Prime Time With EC: 8/15 and 8/18

I have been diagnosed with sacral torsion by PT. PT straightened it back out through mobilization, but it goes back. My multifidus doesn’t work (fire), and the PT believes that is the key to remaining in place. Exercise prescription:

Lie on stomach with arms above head raise off ground and flex to right and left.

I have looked in your and Mike’s articles as well PT websites and haven’t found any additional exercises that specifically isolate and train multifidus without bringing in erectors, TVA, or QL. Any suggestions?

FWIW: For the last few years I have been performing the battery of McGill exercises.

I always hear that strength isn’t neccessarily due to size as it is to constant neural practice (training the specified lift often). In your most recent article you talked about how gaining a lttle weight can also help you through that plateau. What would you say I need to do. I have plateaued on the bench yet I bench at least three times a week.

I know you might say that I need to vary the exercise or work different strength qualities but I do that as well. My weight has stayed constant so do you think I need to gain a few pounds to push through the plateau.

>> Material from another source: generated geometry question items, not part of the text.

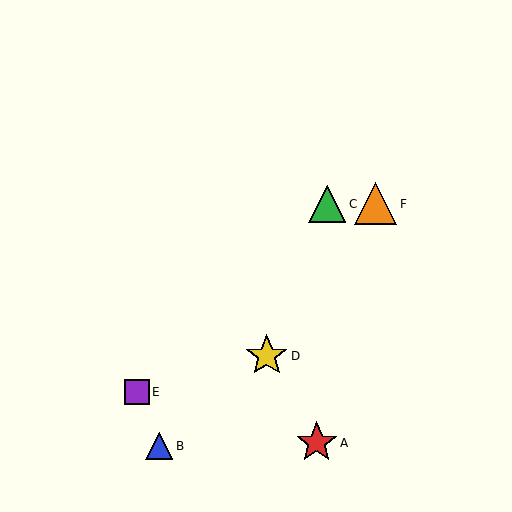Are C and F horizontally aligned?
Yes, both are at y≈204.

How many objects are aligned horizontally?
2 objects (C, F) are aligned horizontally.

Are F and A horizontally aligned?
No, F is at y≈204 and A is at y≈443.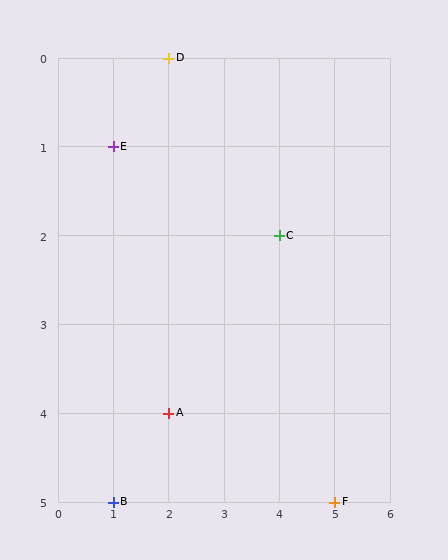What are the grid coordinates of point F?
Point F is at grid coordinates (5, 5).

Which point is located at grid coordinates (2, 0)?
Point D is at (2, 0).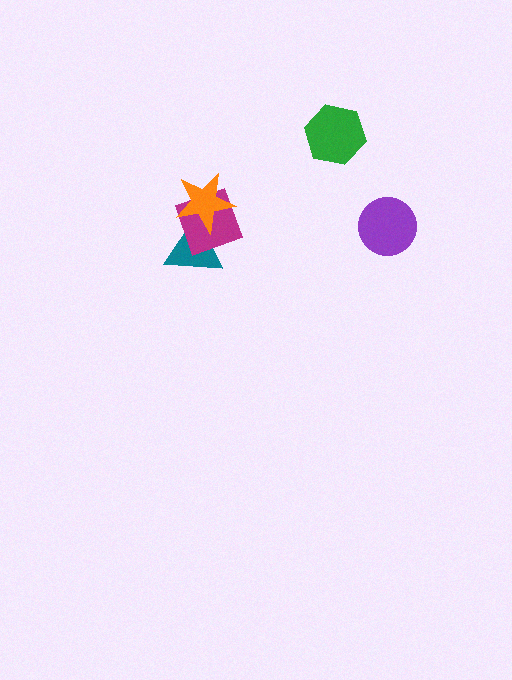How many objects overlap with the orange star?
1 object overlaps with the orange star.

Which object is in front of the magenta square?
The orange star is in front of the magenta square.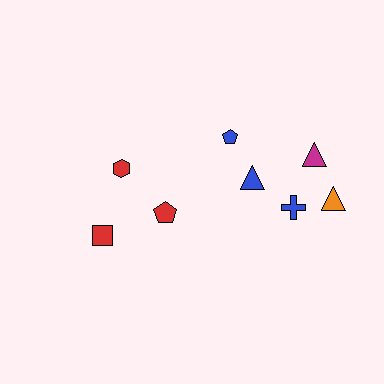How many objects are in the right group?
There are 5 objects.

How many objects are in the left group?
There are 3 objects.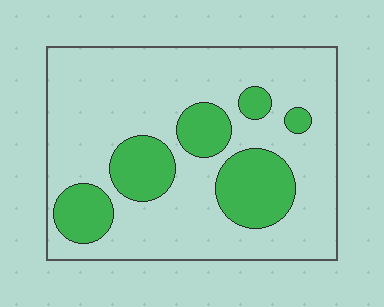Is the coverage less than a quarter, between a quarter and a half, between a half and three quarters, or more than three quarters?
Less than a quarter.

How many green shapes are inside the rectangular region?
6.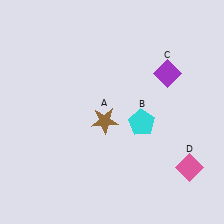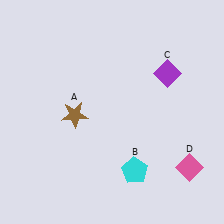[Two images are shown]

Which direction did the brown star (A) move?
The brown star (A) moved left.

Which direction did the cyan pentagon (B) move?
The cyan pentagon (B) moved down.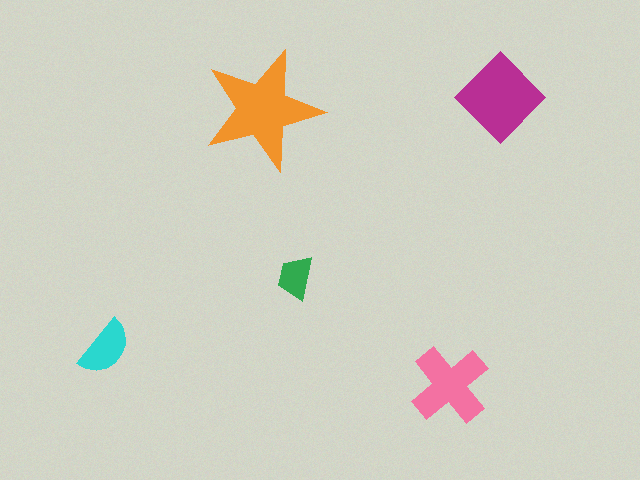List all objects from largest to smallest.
The orange star, the magenta diamond, the pink cross, the cyan semicircle, the green trapezoid.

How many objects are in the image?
There are 5 objects in the image.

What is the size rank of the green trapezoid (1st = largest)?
5th.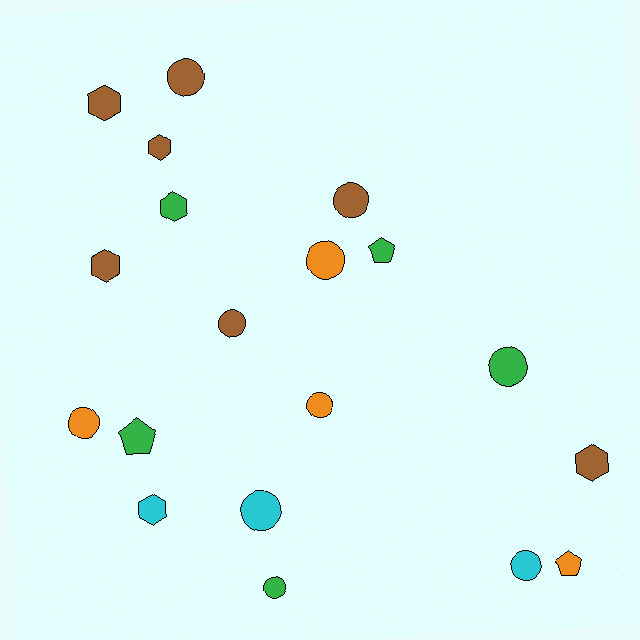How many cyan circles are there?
There are 2 cyan circles.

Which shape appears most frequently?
Circle, with 10 objects.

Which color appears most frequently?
Brown, with 7 objects.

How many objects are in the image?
There are 19 objects.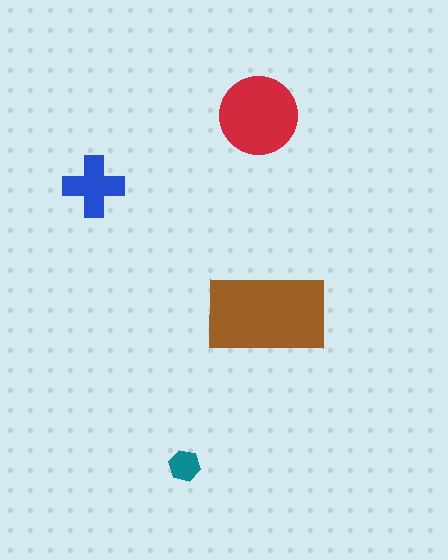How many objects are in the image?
There are 4 objects in the image.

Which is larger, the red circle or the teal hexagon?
The red circle.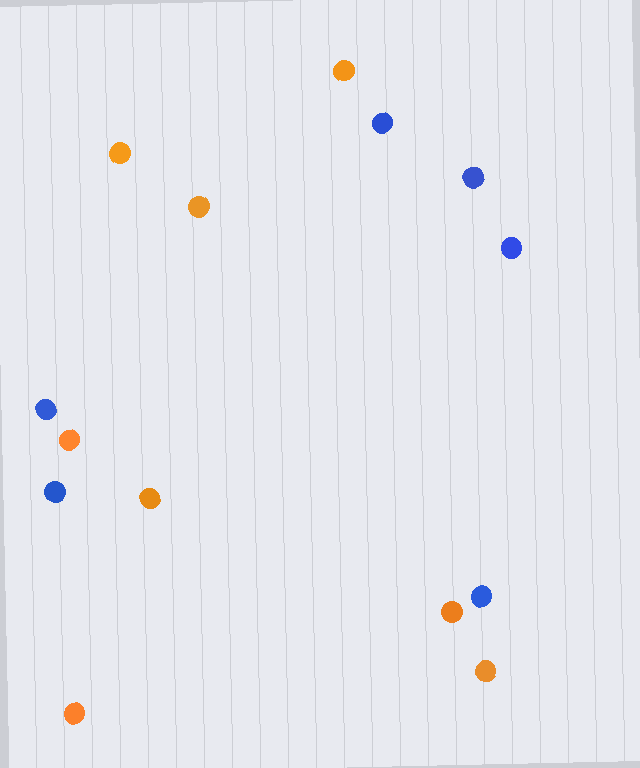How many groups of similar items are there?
There are 2 groups: one group of orange circles (8) and one group of blue circles (6).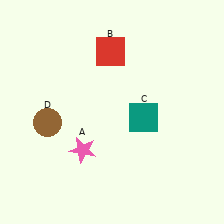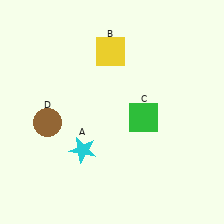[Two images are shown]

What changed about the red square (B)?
In Image 1, B is red. In Image 2, it changed to yellow.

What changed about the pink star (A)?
In Image 1, A is pink. In Image 2, it changed to cyan.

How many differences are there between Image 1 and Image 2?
There are 3 differences between the two images.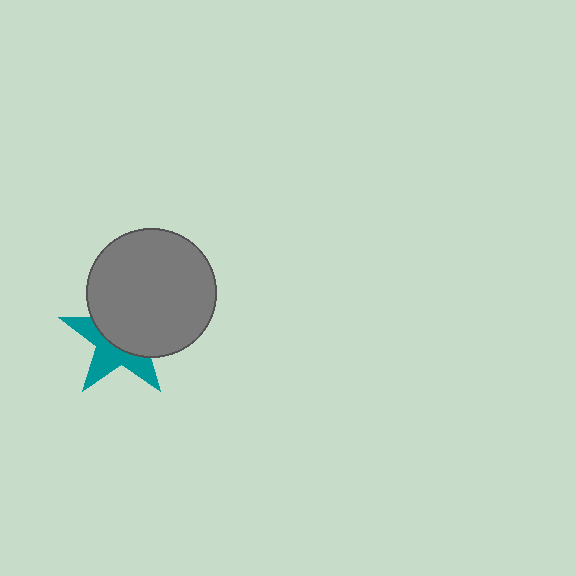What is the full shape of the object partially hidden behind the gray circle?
The partially hidden object is a teal star.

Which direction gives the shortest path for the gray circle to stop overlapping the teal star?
Moving toward the upper-right gives the shortest separation.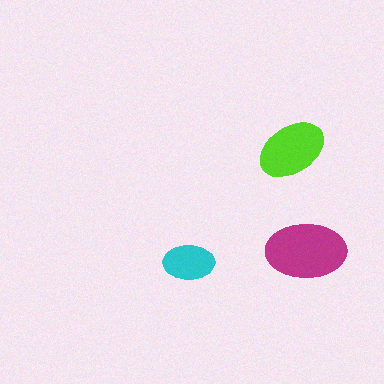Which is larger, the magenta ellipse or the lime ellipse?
The magenta one.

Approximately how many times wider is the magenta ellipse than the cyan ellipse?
About 1.5 times wider.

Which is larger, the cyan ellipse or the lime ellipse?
The lime one.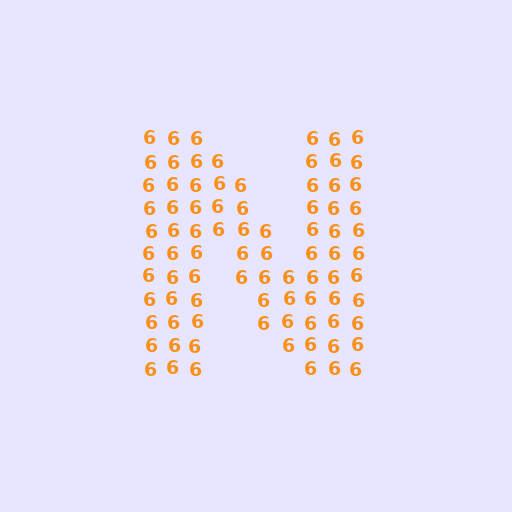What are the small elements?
The small elements are digit 6's.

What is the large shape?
The large shape is the letter N.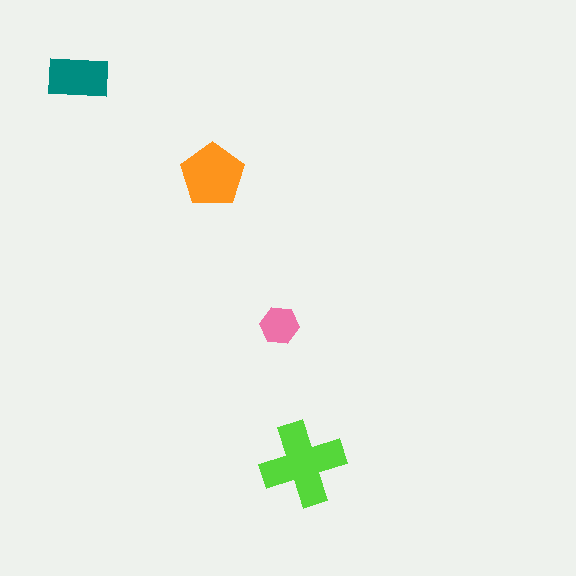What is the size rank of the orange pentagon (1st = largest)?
2nd.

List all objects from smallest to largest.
The pink hexagon, the teal rectangle, the orange pentagon, the lime cross.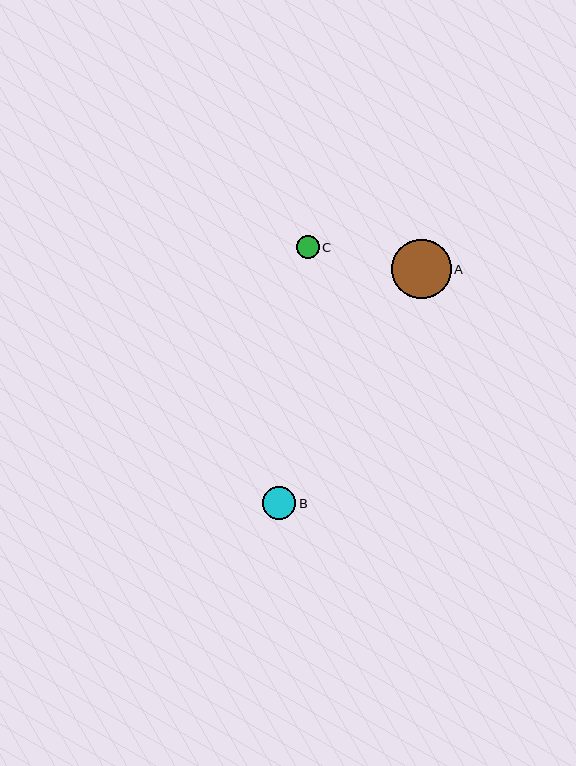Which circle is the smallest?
Circle C is the smallest with a size of approximately 22 pixels.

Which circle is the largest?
Circle A is the largest with a size of approximately 59 pixels.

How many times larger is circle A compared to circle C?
Circle A is approximately 2.6 times the size of circle C.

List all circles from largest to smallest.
From largest to smallest: A, B, C.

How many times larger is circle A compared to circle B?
Circle A is approximately 1.8 times the size of circle B.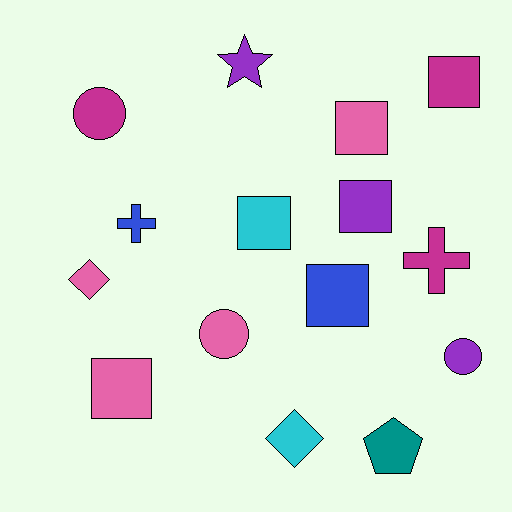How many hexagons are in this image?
There are no hexagons.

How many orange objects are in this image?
There are no orange objects.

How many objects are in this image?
There are 15 objects.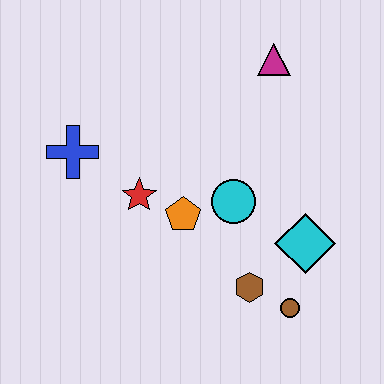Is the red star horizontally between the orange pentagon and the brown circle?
No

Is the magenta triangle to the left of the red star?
No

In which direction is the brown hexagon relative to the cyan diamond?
The brown hexagon is to the left of the cyan diamond.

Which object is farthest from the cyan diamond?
The blue cross is farthest from the cyan diamond.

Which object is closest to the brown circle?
The brown hexagon is closest to the brown circle.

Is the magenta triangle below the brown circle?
No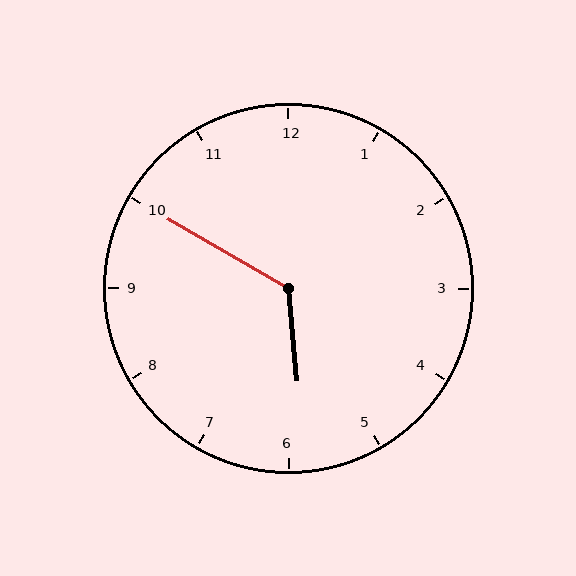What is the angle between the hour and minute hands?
Approximately 125 degrees.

I don’t think that you’ll find a single exercise that truly isolates every muscle. If you look through McGill’s new book, you’ll find that activating TVA alone is really not possible except in rare cases. Lower back health is a function of the collaboration of numerous muscles; I think you’ll find that you’ll be much better off if you take a more integrated approach to your therapy (which is what your PT’s advice seems to demonstrate).

If you aren’t stretching regularly, you’re doing yourself a great disservice. Sacral alignment issues are commonly related to tightness, especially in the piriformis.

[quote]Sammy Jankis wrote:
I have been diagnosed with sacral torsion by PT. PT straightened it back out through mobilization, but it goes back. My multifidus doesn’t work (fire), and the PT believes that is the key to remaining in place. Exercise prescription:

Lie on stomach with arms above head raise off ground and flex to right and left.

I have looked in your and Mike’s articles as well PT websites and haven’t found any additional exercises that specifically isolate and train multifidus without bringing in erectors, TVA, or QL. Any suggestions?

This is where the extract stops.